Explainer: What Are Tensor Cores?

And you are un-informed... if you don't think directML can do what DLSS is attempting to do.
Well, I've been doing a little bit of exploratory coding with DirectML for a month now, so I'm well aware that it's perfectly possible to do temporal upscaling via methods other than DLSS. At the moment, since I can't use Tensorflow through DML on a GeForce RTX (until Nvidia sort it out in the drivers), I can't judge the relative speed-up that the tensor cores offer, over doing the scaling via the CUDA cores (although my bigger problem is trying to stop Nsight from crashing whilst trying to GPU profiling when running the code).

DirectML isn't automatically 'better' than DLSS, because it's just not the same thing - the former is an API, whereas the latter is a very specific compute routine. If one knew the exact neural network performed in DLSS 2.0, then it would be possible to do it on any DX12 graphics card, but obviously Nvidia are never going to release that information. Even if one did know it, the performance wouldn't be as good as the tensor operations would be done on the FP32 SIMD units that all GPUs have, rather than dedicated units.

Unfortunately, unlike RT cores which are automatically utilised in any DXR that involves acceleration structures (the API leaves it entirely to the GPU and its drivers), use of the tensor cores does require a flag to be enabled (and the data in a set format) that's not part of DirectML. Not yet, at least.
 
Well, I've been doing a little bit of exploratory coding with DirectML for a month now, so I'm well aware that it's perfectly possible to do temporal upscaling via methods other than DLSS. At the moment, since I can't use Tensorflow through DML on a GeForce RTX (until Nvidia sort it out in the drivers), I can't judge the relative speed-up that the tensor cores offer, over doing the scaling via the CUDA cores (although my bigger problem is trying to stop Nsight from crashing whilst trying to GPU profiling when running the code).

DirectML isn't automatically 'better' than DLSS, because it's just not the same thing - the former is an API, whereas the latter is a very specific compute routine.

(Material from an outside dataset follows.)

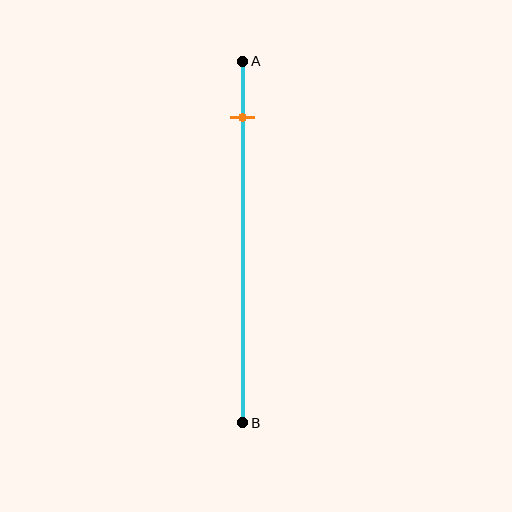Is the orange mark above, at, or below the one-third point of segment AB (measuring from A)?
The orange mark is above the one-third point of segment AB.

If one knew the exact neural network performed in DLSS 2.0, then it would be possible to do it on any DX12 graphics card, but obviously Nvidia are never going to release that information. Even if one did know it, the performance wouldn't be as good as the tensor operations would be done on the FP32 SIMD units that all GPUs have, rather than dedicated units.

Unfortunately, unlike RT cores which are automatically utilised in any DXR that involves acceleration structures (the API leaves it entirely to the GPU and its drivers), use of the tensor cores does require a flag to be enabled (and the data in a set format) that's not part of DirectML. Not yet, at least.

Yeah. But don't forget that directML is evolving.
I suggest you take a long weekend and read up on the latest directML implementations. There is a reason Microsoft announced DX12 Ultimate, then patched their OS for Hardware-Accelerated GPU Scheduling. (And you do know, that nearly every Series X game, will feature directML in the future.)

And if you've dabbled with directML and know a little about "dlss", then you do know that "DLSS" is nothing other than nVidia TRYING to utilize left-over bloat, from Turing's datacenter/big-business architectural design. They were not designed for gaming, it just that nVidia is trying to get developer's to use them... or repurpose them, for some minute aspect of gaming. Then make a big deal about it. (see rtx)

Which is utterly pointless, when nVidia is going to have to support directML anyways... which is more robust.


Understand, I am not nocking nVidia's tensor farms, but they really are wasted space for Gamer's dollars.